Monday 11 May 2015

CLASS XII AATM WKBK PGS 145 TO 147

16. (i) : Earlier in the play Raina had doubted whether Sergius could, on the field of battle, actually live up to the wonderful image of a soldier he presented - as when she "buckled on Sergius' sword he looked so noble". She shares this doubt with her mother, Catherine. She wondered "whether all his qualities and soldiership might not prove mere imagination when he went into a real battle." She "had an uneasy fear that he might cut a poor figure" in comparison with the Russian officers who led the Bulgarian army.

(ii) : She now calls him her "hero" and "king" because he had indeed proved that he was as good if not better than the wonderful figure he presented. He had courageously taken matters into his own hands, throwing the caution of his Russian superiors to the wind, and made a daring charge with his cavalry regiment against enemy cannon positions and had made the impossible possible and had gained victory over the Serbs at the battle of Slivnitza. In so doing he had proved himself even better than all the Russian army commanders.

(iii) : Raina rather than comparing herself contrasts herself with Sergius in this extract. While Sergius has been "active", she has been "inactive", "dreaming", "useless" doing nothing". She means to say that Sergius had done deeds which proved himself, while she had nothing to prove to him what qualities she had. in envying him, she states that she would have hoped to have had an opportunity where here true nature could be proved to him.

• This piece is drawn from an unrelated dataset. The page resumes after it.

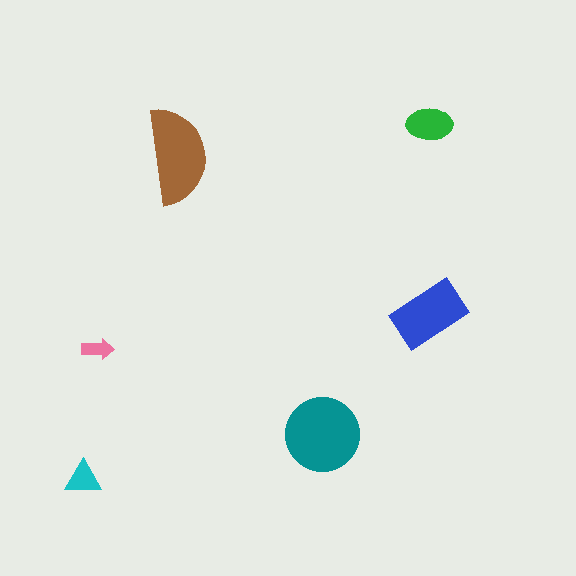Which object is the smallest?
The pink arrow.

(iv) : Sergius praises and admires Raina by giving her the credit for being his inspiration in doing what he had done (his valiant action in the battle at Slivnitza - leading the Bulgarians to victory over the Serbs). He states that he has done all that he did for her sake - to win her over - like a knight competing in a tournament with other contestants proving and winning over the admiration of his lady love. He says that she has always been in his mind as his inspiration. He says that she is not only his lady but she is his 'Saint' - the one passing on her blessings to him and ensuring his good fortune.

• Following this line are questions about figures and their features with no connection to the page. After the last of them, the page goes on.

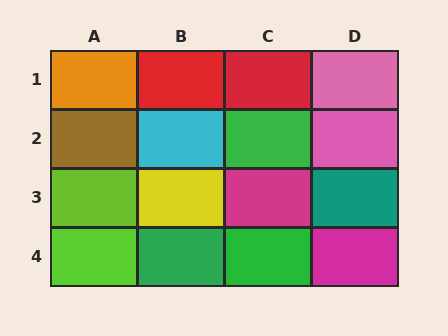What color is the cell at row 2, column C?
Green.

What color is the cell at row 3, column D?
Teal.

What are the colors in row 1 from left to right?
Orange, red, red, pink.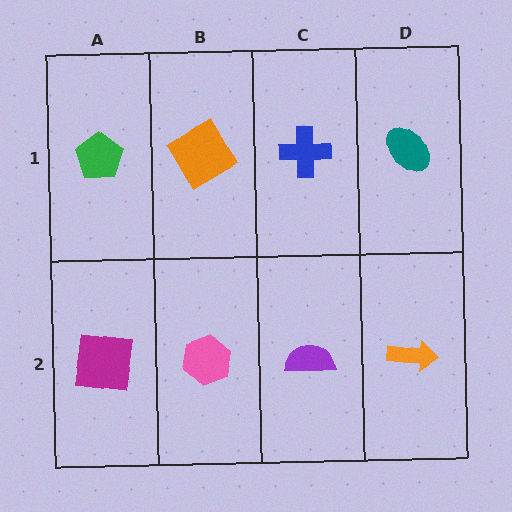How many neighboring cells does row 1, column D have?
2.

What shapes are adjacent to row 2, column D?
A teal ellipse (row 1, column D), a purple semicircle (row 2, column C).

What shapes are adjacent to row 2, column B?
An orange diamond (row 1, column B), a magenta square (row 2, column A), a purple semicircle (row 2, column C).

(v) : The irony in the statement is that Raina did forget her love and affection for Sergius or at least acted if he and his concerns did not affect her,  and that she was engaged to be married to him when she entertained and protected the very enemy Sergius risked his life to defeat.

(vi) : Shaw has satirised "higher love" in the plays being an artificial kind of love based on the romance stories of the middle ages - stories which romanticized love and whose behaviour became the codes for love acted out in courtship. Shortly after this scene, however, Sergius admits that the acting of this higher love is a "very fatiguing thing to keep up for any length of time' and he notes that after the stress of the pretense "one feels the need of some relief after it". Shaw, speaking through the down to earth Louka notes "I know the difference between the sort of manner you and she put on before one another ad the real manner."